When they reach retirement, if their nest egg has grown significantly, plan participants have the opportunity at specific times to revise the guaranteed payment amount upward. But if the economy falters during the accumulation phase like it did in 2008, they can be confident that their monthly checks will continue to be no lower than the minimum they had been guaranteed.
Other models for turning a 401(k) into an annuity operate outside participating plans. For instance, Hueler Investment Services offers its plan sponsors an annuity purchase platform. Employees of its member companies can post their information on the platform, including their age and amount of savings, and annuity providers bid.
Director Kelli Hueler says her company's program forces insurers to operate on a level playing field that is transparent and displays costs upfront. It also relieves employers of the concern that they could be considered plan fiduciaries and held responsible for bad investments or failures.
"Participants can put any amount of money there. If they are concerned about outliving their assets, there are plans that will help them. If they are afraid of dying early, we can structure the annuity differently. We put employees in the driver's seat," Hueler says.
Hueler adds that no matter how good she thinks this option is, it can be a tough sell because for so long annuities had had a deservedly poor reputation. "So many people have had bad experiences being sold something they didn't need or they were offered something anybody would walk away from," she says.
Needs federal guarantee
Alicia Munnell, director of the Center for Retirement Research at Boston College, says annuities within 401(k) plans won't be widely accepted until the federal government offers some kind of reinsurance. At this point, every state provides some sort of annuity guarantee. Nearly all max out at either $100,000 or $300,000. If you have more in an annuity, you risk losing it if an insurer goes belly up.
Munnell believes that's not good enough. "Especially in the wake of the financial crisis, people are skeptical about the health of insurance companies. For this to work, the government has to say it will insure that your insurance company will be there to pay out the full amount of the annuity."
Checklist of questions to ask
If you are offered one of these plans, be sure to ask these questions, says Thomas M. White, a partner who specializes in employee benefits at the Chicago law office of Arnstein & Lehr.
* What insurance company is guaranteeing this plan and what happens if that company can no longer offer the plan?
* How are the annuity's assets invested? If they are invested in a series of funds, how are the funds selected? How diversified are they?
* What are the costs and can they be increased in the future?
* Can you borrow against the plan in an emergency?
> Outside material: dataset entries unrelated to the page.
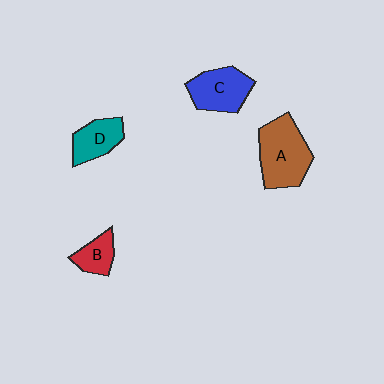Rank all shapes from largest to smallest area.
From largest to smallest: A (brown), C (blue), D (teal), B (red).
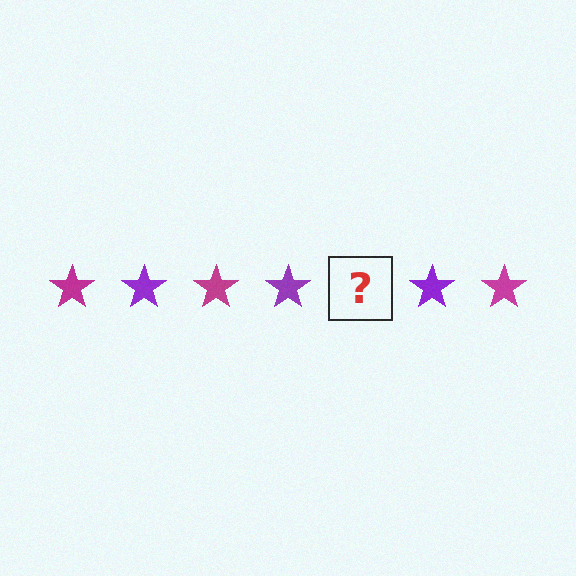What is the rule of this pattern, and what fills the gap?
The rule is that the pattern cycles through magenta, purple stars. The gap should be filled with a magenta star.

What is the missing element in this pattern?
The missing element is a magenta star.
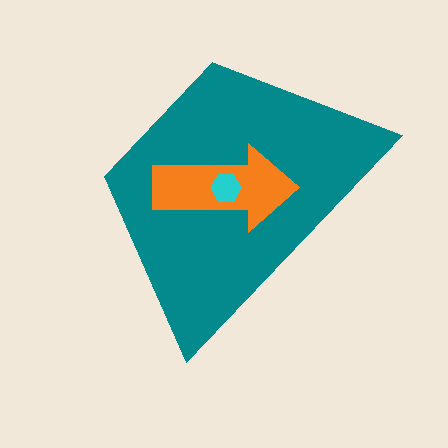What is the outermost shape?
The teal trapezoid.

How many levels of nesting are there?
3.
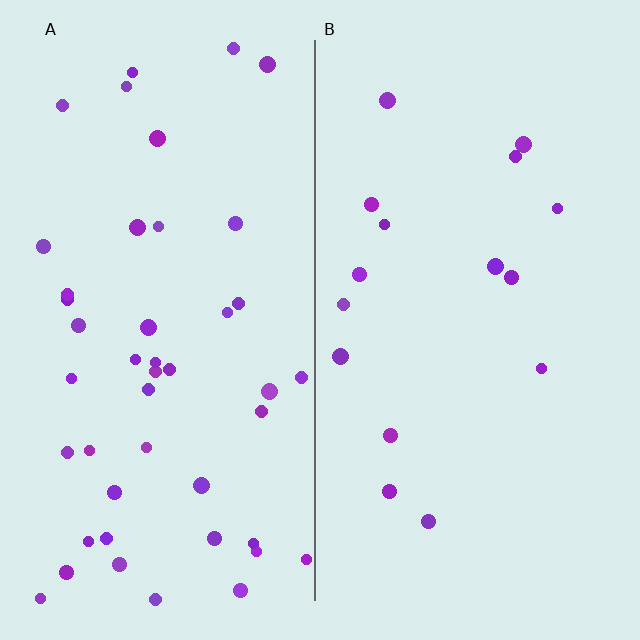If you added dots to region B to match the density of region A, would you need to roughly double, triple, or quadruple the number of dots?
Approximately triple.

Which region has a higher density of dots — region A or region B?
A (the left).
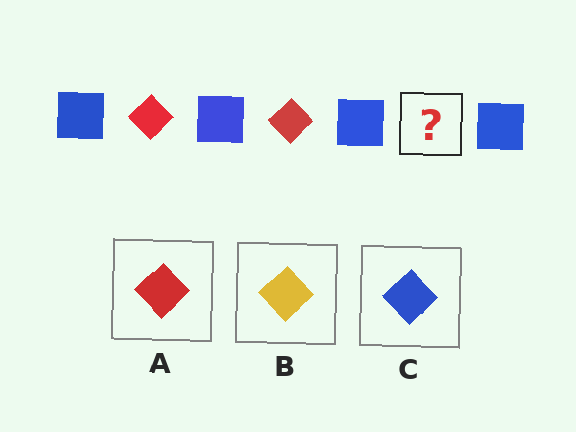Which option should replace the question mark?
Option A.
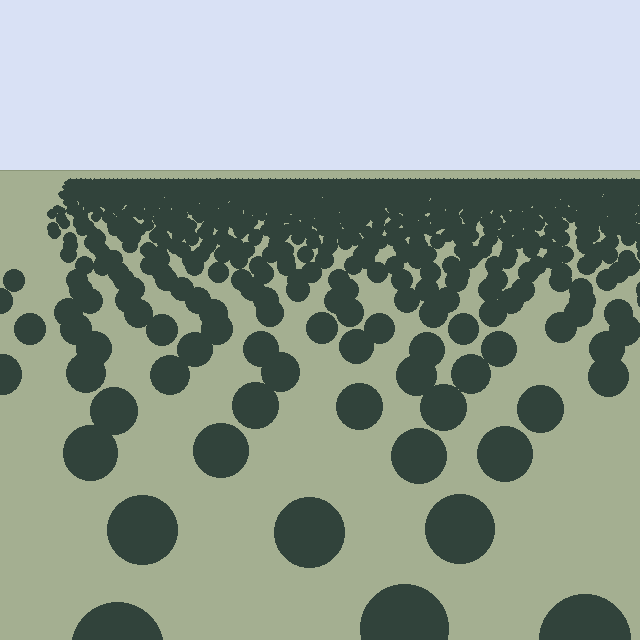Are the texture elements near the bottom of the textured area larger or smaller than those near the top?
Larger. Near the bottom, elements are closer to the viewer and appear at a bigger on-screen size.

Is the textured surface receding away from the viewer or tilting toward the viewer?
The surface is receding away from the viewer. Texture elements get smaller and denser toward the top.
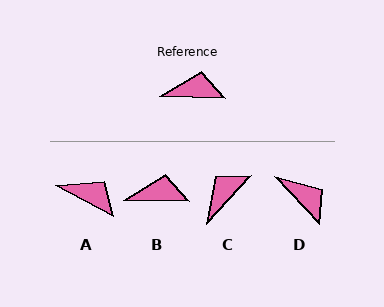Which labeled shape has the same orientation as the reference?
B.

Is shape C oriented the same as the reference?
No, it is off by about 48 degrees.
* What happens if you change jobs? Will the annuity contract be terminated? Will there be a surrender fee, and who will pay it? (Portability -- or lack of it -- could be a big problem with these plans.)
* What if I change my mind about the plan before I retire? Can I move my money to some other investment alternative within the plan?
White says this last question is particularly relevant because an annuity that seems appropriate at age 50 may not be the right choice 15 years later.
As always, the devil is in the details. Don't take anyone's word for how an annuity or a lifetime income option works in your retirement plan. Get benefits information in writing, and if you don't understand it, get an explanation in writing. It's best if you corroborate the information with the plan administrator and the plan provider to ensure your understanding of this complicated product.